Fresh produce chiefs have admitted that the planned Eat in Colour campaign may not be as large as originally envisaged.
Companies that have already backed the Fresh Produce Consortium initiative will meet next month to assess progress.
In spite of winning the backing of Tesco and Asda, it remains unclear what level of support has been forthcoming from growers and distributors. These make up a significant proportion of the consortium’s membership and their support for a campaign would be crucial.
Uncertainty was increased last week when it emerged that FPC president Alan McCutchion had stepped down in December citing personal reasons.

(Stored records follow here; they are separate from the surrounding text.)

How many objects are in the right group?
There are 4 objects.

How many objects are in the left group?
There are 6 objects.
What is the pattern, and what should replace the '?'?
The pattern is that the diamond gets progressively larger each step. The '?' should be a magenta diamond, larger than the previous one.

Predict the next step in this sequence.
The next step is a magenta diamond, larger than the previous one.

But this week, past president Dick Brighten confirmed that plans for a campaign were still on course. He added: “We have had generous pledges from a number of organisations to allow us to put together a strategy, although it may not be of the magnitude envisaged and may be modified from the original concept.”

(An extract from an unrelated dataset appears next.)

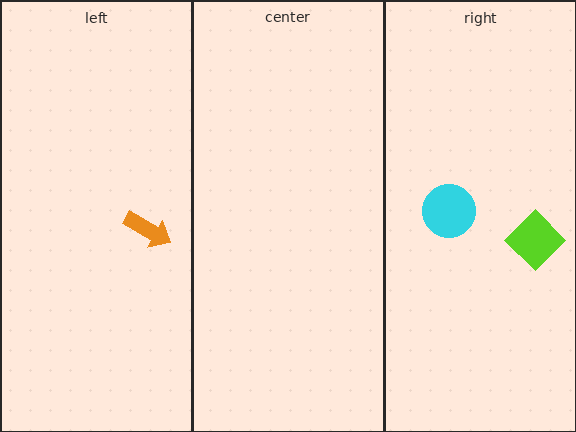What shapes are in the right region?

The Eat in Colour idea was unveiled by the Fresh Produce Consortium in September. It claimed that it had the potential to increase consumption of fruit and vegetables by 5%, worth £259m a year to the industry. It would cost £500,000 a year to run, though this could be topped up by EU grant money.
The consortium has been forced a number of times to extend its deadline for companies to pledge their support to the initiative.
Brighten said that the delay in launching the drive had been caused by “operational factors”.